Jessé estima que a classe média e a elite brasileira representam 20 por cento da população. "Ou seja, elas não decidem as eleições majoritárias." Não são esses os números do IBGE. Segundo o Censo 2022, as classes A, B e C já representam 50,1 por cento da população economicamente ativa. Cinquenta por cento mais um tem sim voto decisório. 

O pobre de direita é também uma longa e exaustiva peroração de ataques furibundos a Raízes do Brasil, de Aurélio Buarque de Holanda. Jessé entende que Buarque de Holanda (primo de segundo grau do Chico) simboliza o elitismo acadêmico paulista que se opunha a Getúlio Vargas. Para Jessé, Vargas foi o presidente que resgatou a importância da cultura negra na formação brasileira. 

"A revolução cultural varguista implica reconhecimento da cultura negra como um pilar cultural fundamental". Já São Paulo "passa a ser percebido, para todos os efeitos, como o lugar do encontro entre americanos e europeus, campeões da 'civilização', em contraposição ao resto do país (...) Estava criado o racismo cordial brasileiro".

São Paulo e sua elite acadêmica tinham mesmo de se opor a Getúlio Vargas. Ele havia dado um golpe em 1930 e tomado o poder à força. Foi para redemocratizar o País que os paulistas declararam guerra a Vargas, em 1932, com a Revolução Constitucionalista. Vargas baixaria o Estado Novo, em 1937, com a dissolução do Congresso e só deixaria o poder em 1945, quando havia 600 presos políticos no Brasil, entre eles, Luiz Carlos Prestes, Carlos Marighela, Agildo Barata, Gregório Bezerra, entre outros. Os escritores Graciliano Ramos e Monteiro Lobato também foram "hóspedes" das celas do Estado Novo. Em nenhum momento, Jessé cita a ditadura Vargas. O fato de celebrar a cultura negra seria uma espécie de vacina que livraria Vargas de todos os seus desmandos? 

Pior: Jessé coloca no mesmo prato Vargas, Jango, Lula e Dilma, "líderes populares de nossa história que tentaram usar o orçamento público em benefício da maioria da população". Jango, Lula e Dilma foram democraticamente eleitos. Vargas só retornaria ao poder em 1951, "nos braços do povo", com a popularidade alcançada pela sua Consolidação das Leis do Trabalho, de 1943. De 1930 a 1945, é bom destacar, o Brasil vivia uma ditadura. A Ditadura Vargas.
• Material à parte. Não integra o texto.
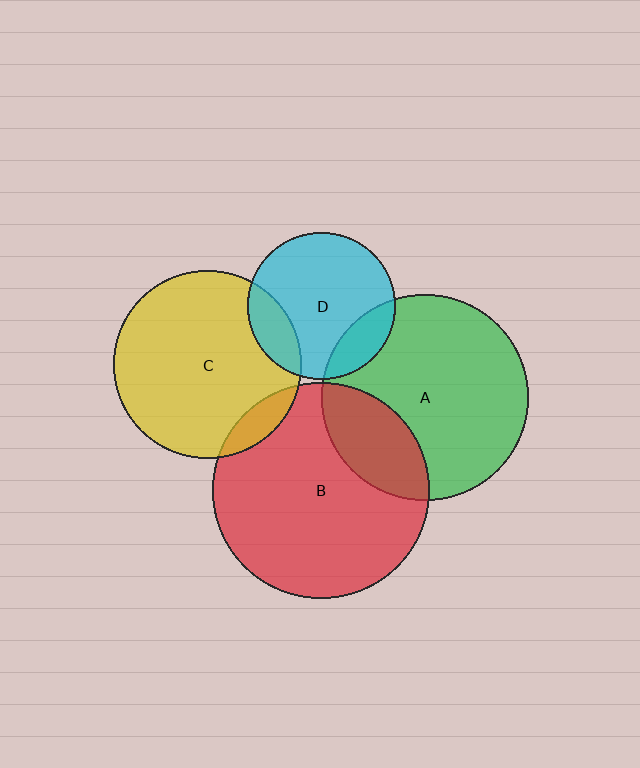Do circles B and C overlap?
Yes.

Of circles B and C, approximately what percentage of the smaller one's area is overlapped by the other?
Approximately 10%.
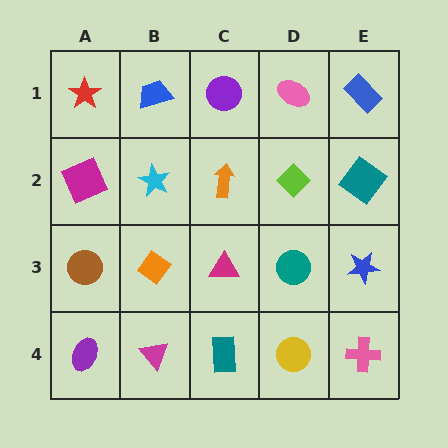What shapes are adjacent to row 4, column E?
A blue star (row 3, column E), a yellow circle (row 4, column D).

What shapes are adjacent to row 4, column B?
An orange diamond (row 3, column B), a purple ellipse (row 4, column A), a teal rectangle (row 4, column C).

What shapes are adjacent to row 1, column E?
A teal diamond (row 2, column E), a pink ellipse (row 1, column D).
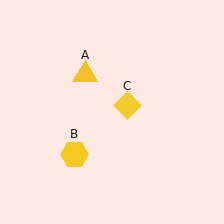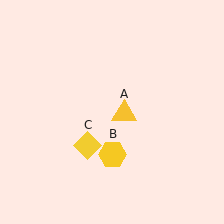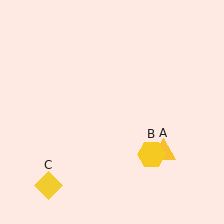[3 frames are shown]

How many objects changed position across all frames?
3 objects changed position: yellow triangle (object A), yellow hexagon (object B), yellow diamond (object C).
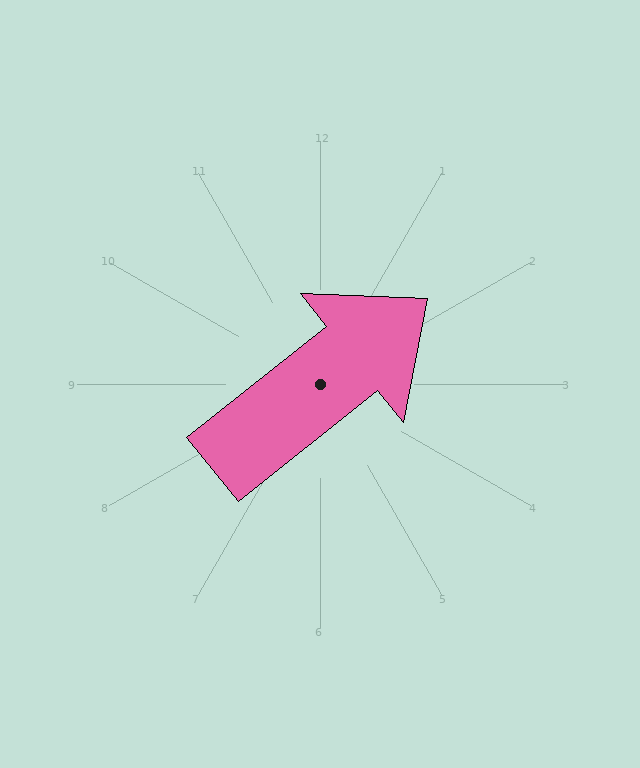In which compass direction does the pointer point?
Northeast.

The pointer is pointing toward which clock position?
Roughly 2 o'clock.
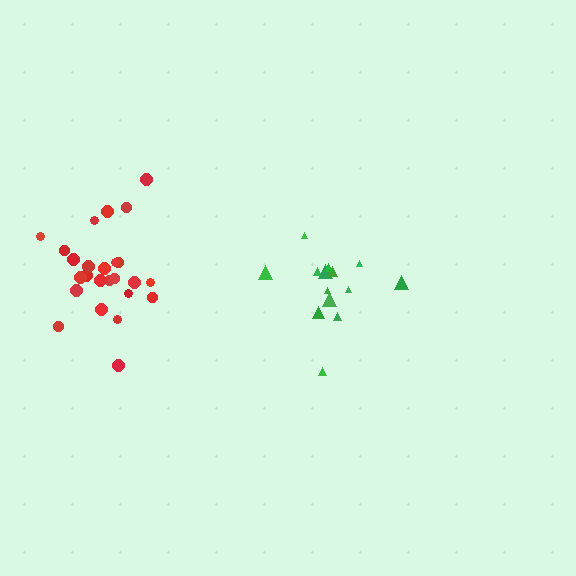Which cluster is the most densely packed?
Red.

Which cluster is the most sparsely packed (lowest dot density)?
Green.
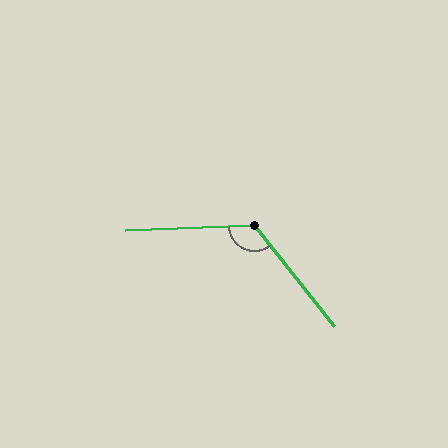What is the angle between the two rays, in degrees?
Approximately 126 degrees.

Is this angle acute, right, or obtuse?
It is obtuse.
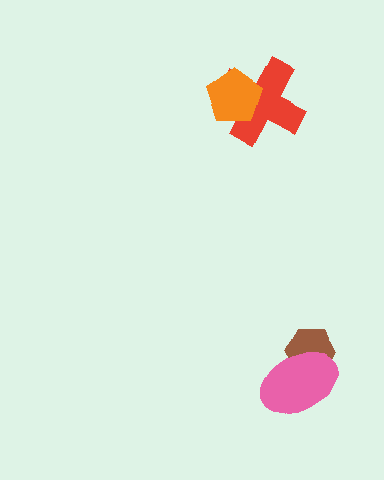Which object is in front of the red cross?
The orange pentagon is in front of the red cross.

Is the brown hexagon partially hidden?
Yes, it is partially covered by another shape.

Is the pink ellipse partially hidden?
No, no other shape covers it.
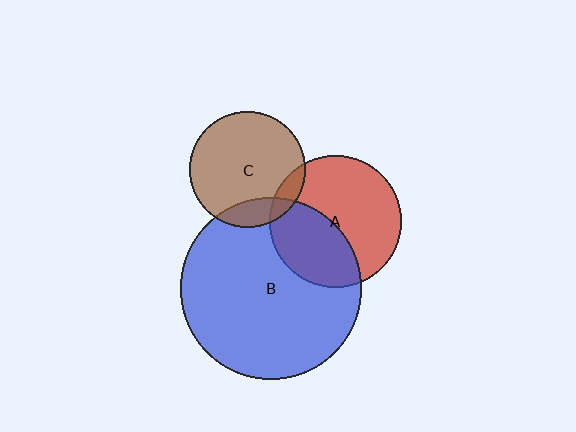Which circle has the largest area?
Circle B (blue).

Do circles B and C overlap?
Yes.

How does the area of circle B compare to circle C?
Approximately 2.5 times.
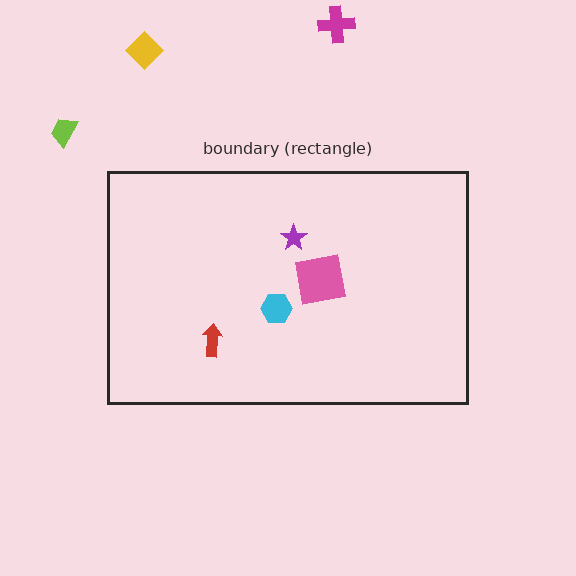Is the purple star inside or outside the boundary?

Jessé cria um "racismo racial de fundo", que seria "contra os mestiços e negros do Norte". O autor menciona também o "preconceito regional", "principalmente no Estado de São Paulo, onde ele assume a sua forma mais bem elaborada e eficaz". E elabora o seguinte questionamento: "O que está em jogo no ódio real aos nordestinos, que não seja mera inveja do lugar que possui, indiscutivelmente, as praias mais bonitas deste país?". E afirma que "crime passa a ser tudo aquilo que o preto faz: sua religião, sua música, seu lazer e suas manifestações culturais". No entender do autor, "o racismo 'racial' continua sendo, agora por meio de suas máscaras 'culturais', o fundamento do cimento social brasileiro".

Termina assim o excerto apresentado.